A Letter to my Friends & Family...
Re: life with NEID’s (Neuro Endocrine Immune Disorders) - FM and CFS (Fibromyalgia and Chronic Fatigue Syndrome).

I am going to start off with an apology to you – I am sorry. I realize it may be hard for you to understand why things are so different for me now. I know I look the same, and talk the same, but these days I am waging an internal battle that affects all areas of my life ... physical, mental, emotional and spiritual.

You cannot see it - you just see me and on the outside I don’t appear to have changed. At first I tried my best to hide it from you. It is the reason I cancel lunches at the last minute or cannot attend functions I promised to go to, or why I leave events early. It is the reason I do not talk to you, or anyone else for that matter, as much as I used to. Don’t take it personally – it’s not you, it’s not anything you have done, please don’t be offended.

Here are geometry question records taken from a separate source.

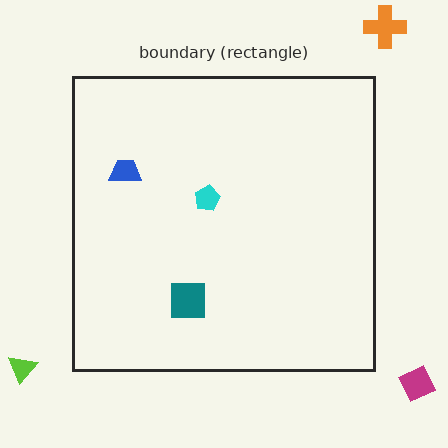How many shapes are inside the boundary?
3 inside, 3 outside.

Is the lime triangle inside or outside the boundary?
Outside.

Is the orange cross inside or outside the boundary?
Outside.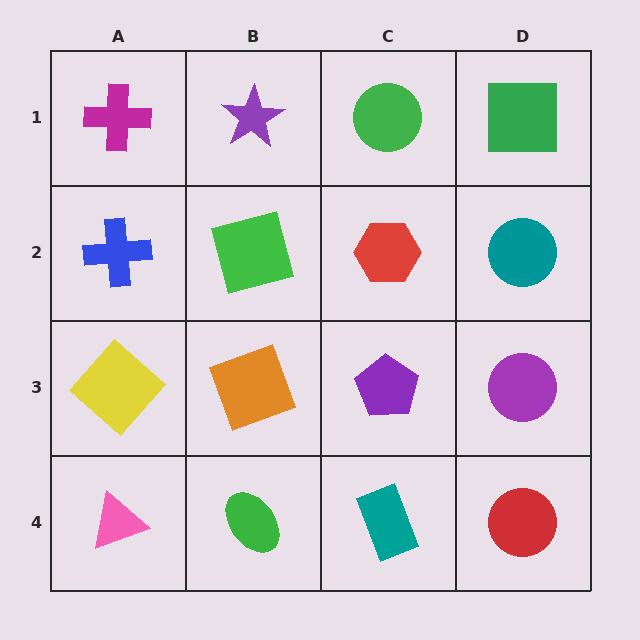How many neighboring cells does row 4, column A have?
2.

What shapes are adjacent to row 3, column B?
A green square (row 2, column B), a green ellipse (row 4, column B), a yellow diamond (row 3, column A), a purple pentagon (row 3, column C).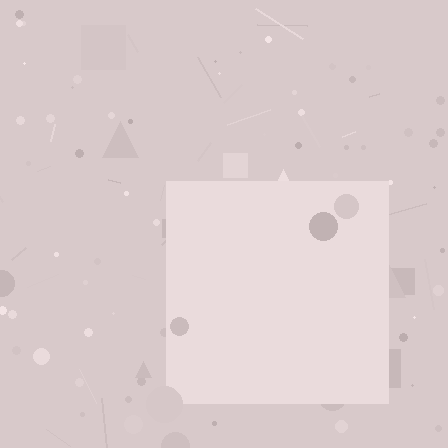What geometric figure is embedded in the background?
A square is embedded in the background.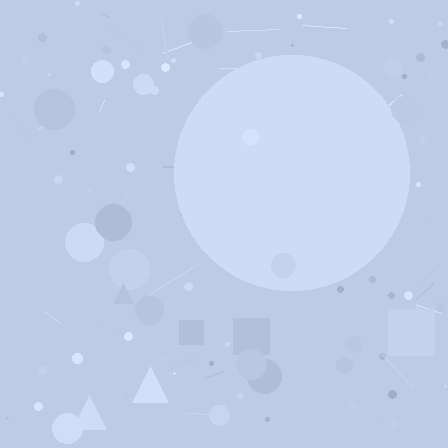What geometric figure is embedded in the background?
A circle is embedded in the background.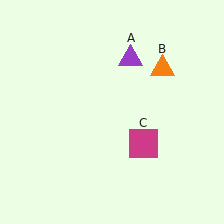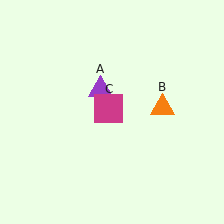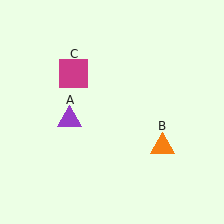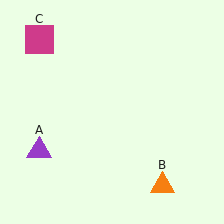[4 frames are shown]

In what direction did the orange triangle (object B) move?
The orange triangle (object B) moved down.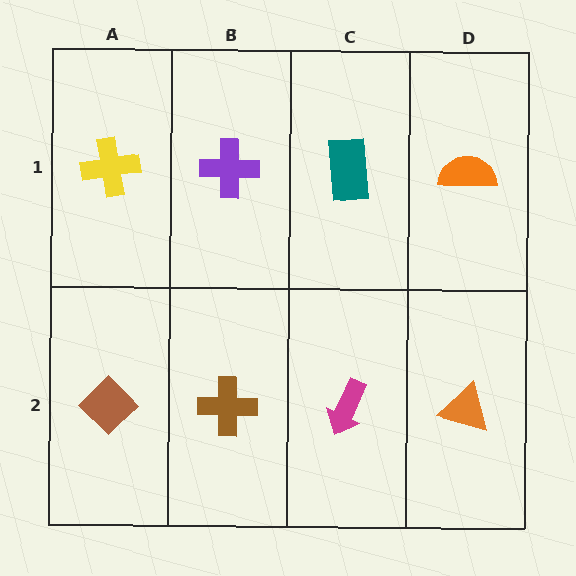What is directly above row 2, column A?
A yellow cross.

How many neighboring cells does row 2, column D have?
2.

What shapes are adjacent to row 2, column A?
A yellow cross (row 1, column A), a brown cross (row 2, column B).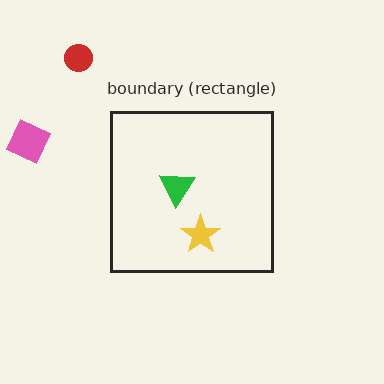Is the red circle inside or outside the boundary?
Outside.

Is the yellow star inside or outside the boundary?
Inside.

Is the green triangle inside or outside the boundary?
Inside.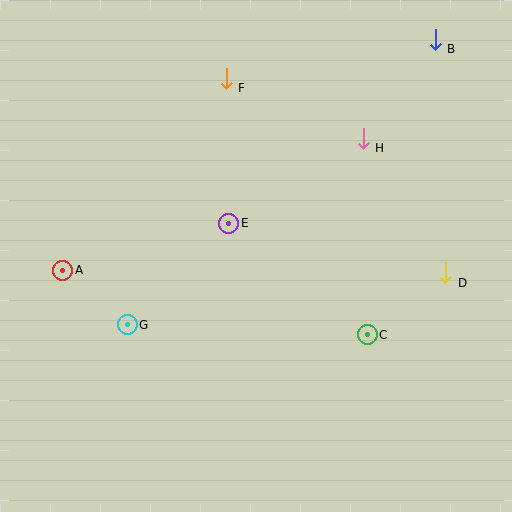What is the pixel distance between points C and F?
The distance between C and F is 284 pixels.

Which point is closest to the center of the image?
Point E at (229, 223) is closest to the center.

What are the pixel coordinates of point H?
Point H is at (363, 148).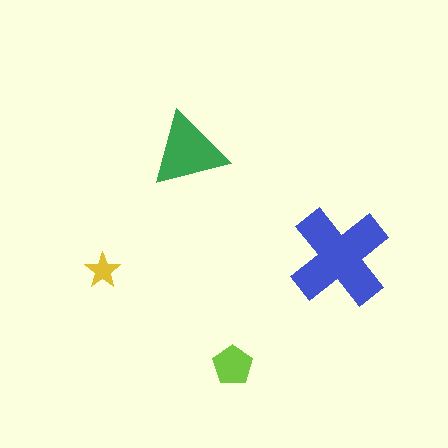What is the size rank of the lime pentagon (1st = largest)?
3rd.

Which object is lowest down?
The lime pentagon is bottommost.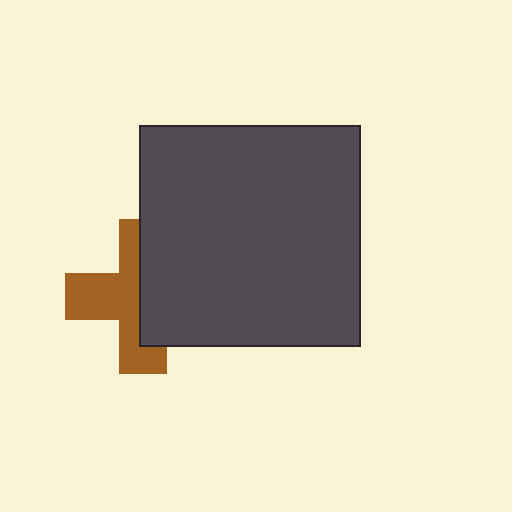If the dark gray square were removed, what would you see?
You would see the complete brown cross.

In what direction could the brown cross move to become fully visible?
The brown cross could move left. That would shift it out from behind the dark gray square entirely.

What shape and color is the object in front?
The object in front is a dark gray square.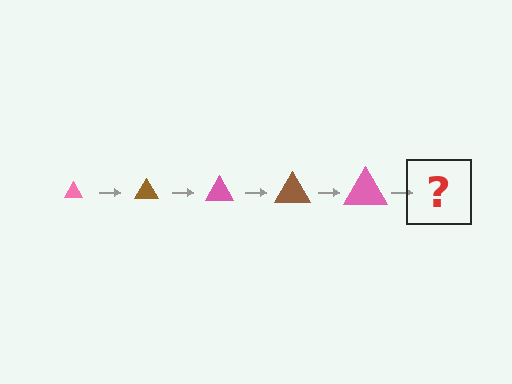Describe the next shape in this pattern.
It should be a brown triangle, larger than the previous one.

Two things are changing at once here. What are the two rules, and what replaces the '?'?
The two rules are that the triangle grows larger each step and the color cycles through pink and brown. The '?' should be a brown triangle, larger than the previous one.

There are many things I no longer do, people I do not see, and places I no longer visit. You see - these days I struggle just doing everyday things like cleaning, cooking, reading, working, driving, shopping and all the little things in between ... all those day to day things we all take for granted.

Some days this illness takes all that I have and then it decides to take more. I can be fine one day ... and the next it hits me from nowhere. If you see me out and about and I look well - then that’s wonderful and a great day for me! Celebrate with me, but believe me when I say I’m not faking it when the following day I am too ill to get out of bed.

Every day it takes my all just to get up and out of bed, and some days I am not even able to achieve that. The pain, the stiffness, the fatigue - is overwhelming. Sometimes I feel like this for a day, sometimes two, sometimes weeks on end. I am always tired and in pain, both of these are now my constant companions - it’s just the severity and intensity that changes.

I may be tired but I cannot sleep. If and when I do sleep it’s either not for long or it’s all I can do - until I wake myself up crying out in pain. The only place I hurry to these days is the bathroom as often “need” comes on both urgently and unexpectedly. I always have a headache; my stomach always hurts; my bones always ache and my joints are always on fire. My muscles burn, tingle, cramp and twitch. I am tender and sore all over. I’m sorry but sometimes a well meaning hug will actually hurt not help.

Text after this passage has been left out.